Driven by feedback from corporate executives that complying with the Financial Accounting Standards Board’s new lease-accounting standard will cost their companies substantially more than they previously thought, FASB is proposing what it thinks is a cheaper compliance option.

Instead of companies having to apply the requirements of the standard to their 2017, 2018, and 2019 balance sheets, FASB proposed last week that companies should have the choice to report “the cumulative effect” of the changeover in just their 2019 financials.

The idea is that trimming the paperwork and analysis could cut compliance costs like those incurred in acquiring software, upgrading corporate lessees’ lease-accounting systems, and signing on consultants and accountants.

As companies have started to comply with the new lease rules, “many preparers have cited their plan to implement new systems and are observing some unanticipated costs and complexities,” according to the proposal. Executives have had a particularly tough time with the need to provide detailed comparisons for all three years, according to FASB.
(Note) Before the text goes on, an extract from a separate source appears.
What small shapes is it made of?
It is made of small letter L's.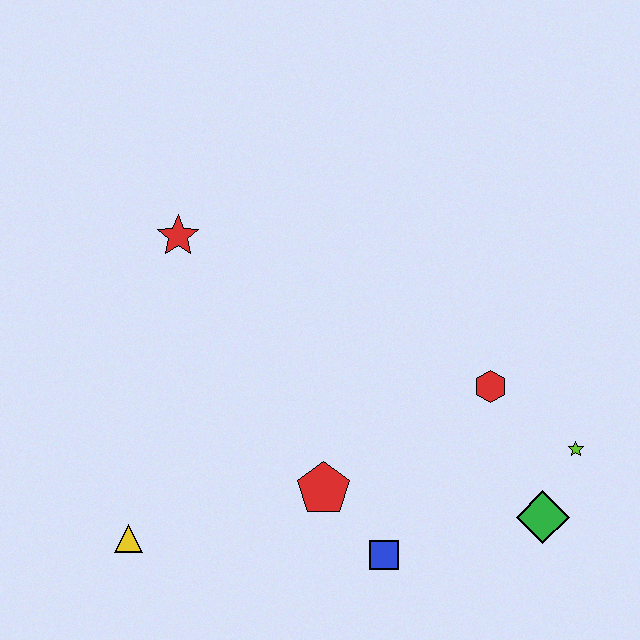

Currently, companies will have to make the transition to the new lease-accounting rules by first applying the requirement at the start of the earliest period presented in their financials. That would be January 1, 2017, for calendar-year-end companies that adopt the new lease requirements on January 1, 2019.

That means that lessees must report lease assets and liabilities on  their balance sheets for all leases over the three years, as well as providing the new disclosures required by the standard. (Companies typically provide two prior years of financials for comparative purposes when they file their 10-Ks.)

Because of the unanticipated costs their companies were experiencing, corporate lessees asked FASB to provide an added and optional transition method.
Under the proposed accounting standards update, companies could apply a “cumulative-effect adjustment to the opening balance of retained earnings in the period of adoption,” which starts January 1, 2019. Comments on the proposal are due February 5, 2018.